À la veille des élections, Petr Pavel a apaisé les tensions et appelé les Tchèques à aller voter
Un gouvernement garant de sa sécurité et de sa souveraineté au sein de la communauté des pays démocratiques, un gouvernement qui ne la laisse pas non plus à la merci de la Russie. Dans un discours prononcé à la Télévision tchèque, mardi soir, c’est le vœu pour la Tchéquie qu’a formulé Petr Pavel à l’approche des élections législatives. Face au risque d’une faible participation, le chef de l’État a par ailleurs appelé les Tchèques à se rendre aux urnes.
Ce mercredi matin, nombreux sont les commentaires dans la presse tchèque à estimer qu’il s’agissait peut-être bien là du meilleur discours de Petr Pavel depuis qu’il a enfilé le costume de président il y a deux ans et demi. Comme le souligne Lidovky.cz, il est d’ailleurs rare que le chef de l’État, dont le rôle réclame qu’il reste insensible au jeu des différents partis politiques, s’adresse aux Tchèques à la veille d’élections qui, parce qu’elles doivent permettre la formation d’un nouveau gouvernement, constituent le vote le plus important dans le système politique national. Néanmoins, comme s’en félicite aussi Hospodářské noviny, Petr Pavel « a montré qu’être ‘au-dessus des partis’ ne signifie pas être ‘neutre’ ».
Un peu plus de vingt-quatre heures après avoir reçu au Château de Prague Andrej Babiš, grand favori de ces législatives, pour lui demander comment il comptait respecter la loi sur les conflits d’intérêts s’il est amené à le nommer Premier ministre, et trois jours avant l’ouverture des bureaux de vote, Petr Pavel a, donc, tenu à rappeler aux Tchèques, dans une allocution pas plus longue que cinq minutes, ce qui, à ses yeux, constitue les priorités les plus importantes pour le proche avenir du pays. Mais aussi, alors que le taux de participation avait été de 65 % lors des dernières élections il y a quatre ans, que voter, en plus d’être un droit, était aussi un devoir :
« Si vous n’allez pas voter, vous acceptez volontairement que d’autres décident à votre place et pour vous. Est-ce vraiment ce que vous voulez ? Ou bien y a-t-il un parti qui satisfait vos attentes davantage qu’un autre ? Si oui, allez voter. Le but des élections est de confirmer ou de changer la politique du gouvernement dans le cadre d’une compétition politique ouverte et transparente.

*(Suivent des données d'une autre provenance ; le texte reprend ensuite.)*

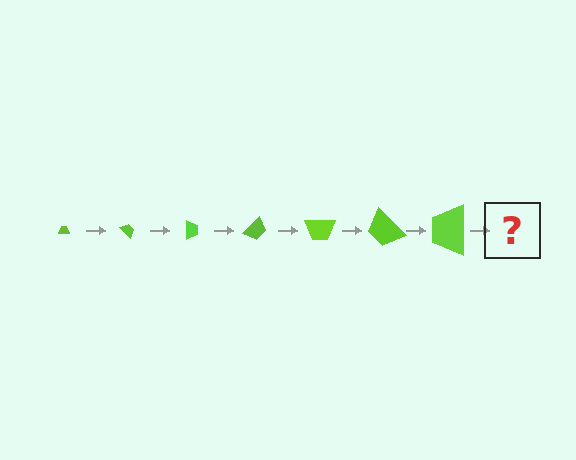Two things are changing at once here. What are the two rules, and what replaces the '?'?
The two rules are that the trapezoid grows larger each step and it rotates 45 degrees clockwise each step. The '?' should be a trapezoid, larger than the previous one and rotated 315 degrees clockwise from the start.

Je dois donc rejeter catégoriquement les propos de certains politiciens selon lesquels les élections de cette année devraient aboutir à un changement de système. »
Rappelant aussi que « le système démocratique [tchèque] est ancré dans la Constitution », et que par conséquent lui-même respectera « la volonté des électeurs » et les résultats des élections en chargeant son vainqueur, quel qu’il soit, de former un nouveau gouvernement, Petr Pavel - sans les nommer - a rejeté le discours des formations qui, de l’extrême droite à l’extrême gauche, avec le possible retour des communistes au Parlement, voudraient remettre en cause ce principe fondamental.
« Un gouvernement stable et compétent » pour ne pas compromettre la sécurité de la Tchéquie
S’il n’a pas voulu dramatiser la situation et a refusé de qualifier les élections à venir de « plus importantes de l’histoire du pays, comme cela se dit de toutes les élections législatives », le président a néanmoins admis que les enjeux étaient particulièrement élevés cette année, et ce, « avant tout en raison de la détérioration de la situation sécuritaire en Europe et dans le monde, ainsi que de la perte progressive de certitudes qui semblaient encore récemment incontestables ».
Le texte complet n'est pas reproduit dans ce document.